Used Car Prices a Mixed Picture
Given long waiting lists on new cars, it’s no surprise that cost of used cars have hit recent highs, as consumers switch to buying second hand at the very time when availability of stock is stymied. That said, the latest data suggests that it’s a mixed picture depending on the type of vehicle being sought, with the market driven by volatility, rather than a steady rise in price.
According to car buying web site heycar, November 2022 saw a 5.57% increase in the average price of a 5-year old car, following 3-previous consecutive months of growth. While average prices for 3-year old cars were down 3.46% in November. Perhaps more surprisingly, prices are lower than they were in 2021, with 3-year old cars down by 5.73% year on year and 5-year old cars down by 3.46%.
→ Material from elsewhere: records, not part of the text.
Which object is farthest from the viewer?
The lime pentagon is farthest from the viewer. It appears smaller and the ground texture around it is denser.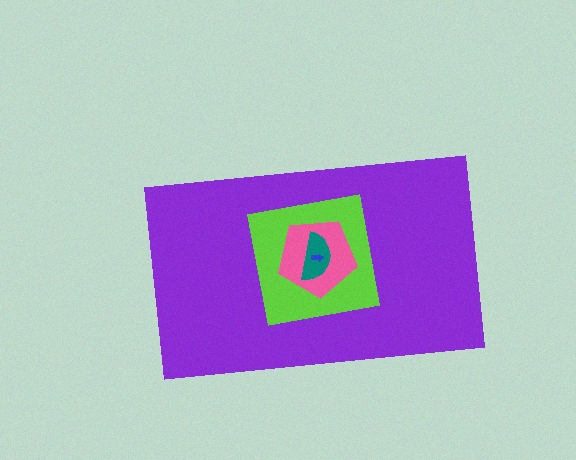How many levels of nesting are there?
5.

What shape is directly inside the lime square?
The pink pentagon.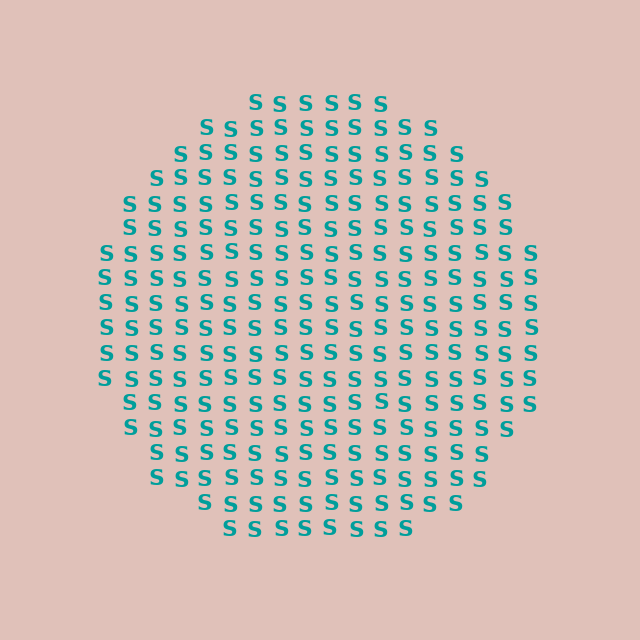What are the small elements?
The small elements are letter S's.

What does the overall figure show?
The overall figure shows a circle.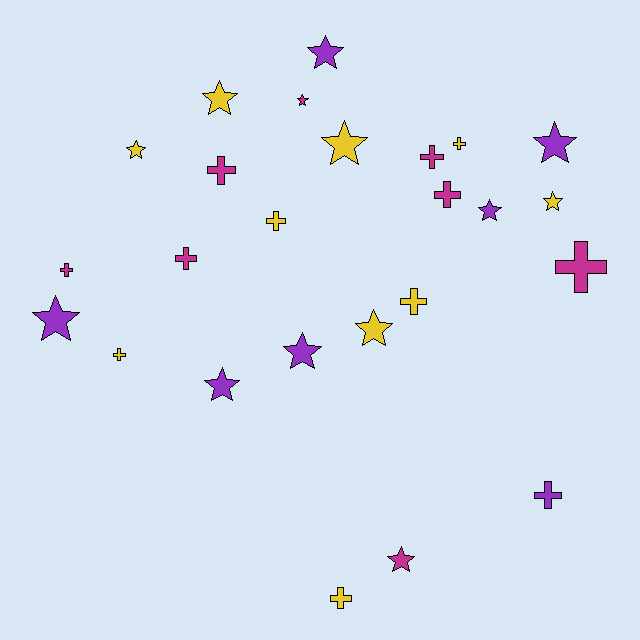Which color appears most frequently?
Yellow, with 10 objects.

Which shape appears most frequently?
Star, with 13 objects.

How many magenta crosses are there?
There are 6 magenta crosses.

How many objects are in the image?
There are 25 objects.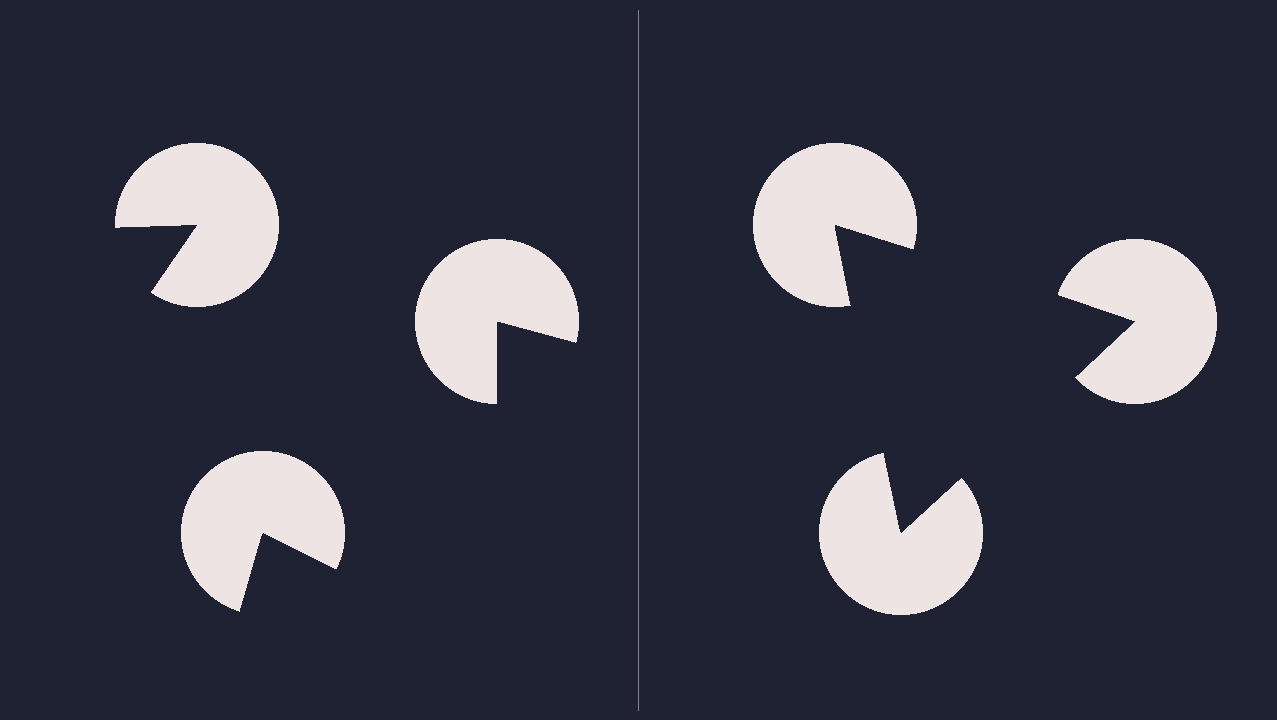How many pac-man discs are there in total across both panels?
6 — 3 on each side.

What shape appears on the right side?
An illusory triangle.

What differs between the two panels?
The pac-man discs are positioned identically on both sides; only the wedge orientations differ. On the right they align to a triangle; on the left they are misaligned.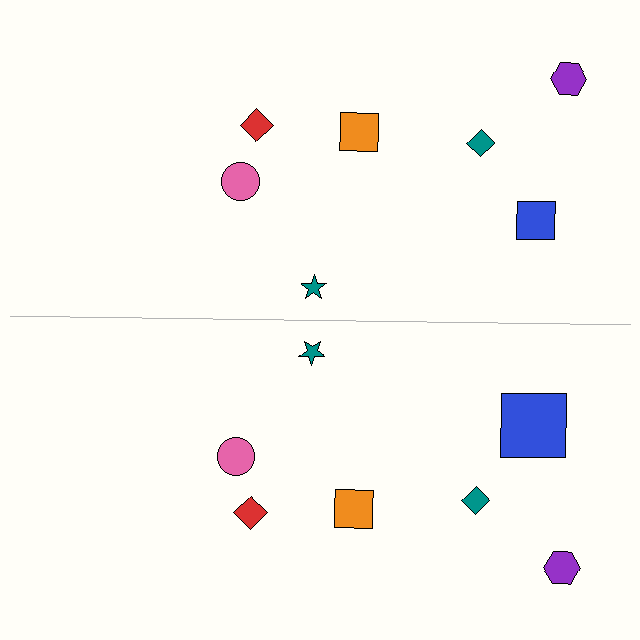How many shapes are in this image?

The Growing Role of GAP Insurance
Against the backdrop volatility of car prices, GAP insurance is proving an increasingly popular way to protect car owners against the depreciating value of their vehicle. In simple terms, GAP insurance will pay the difference between the initial value of the car, compared to the pay-out received from a main insurer at the time of write-off. As a main insurer’s payout could be 40% less than the original price paid for a vehicle, GAP insurance effectively provides the funds to buy a replacement car and pay-off outstanding finance.
Recent data from MotorEasy points to a 24% rise in the average value of GAP insurance pay-outs between 2021 and 2022. Illustrating the value in protection against the increased risk of a negative equity trap.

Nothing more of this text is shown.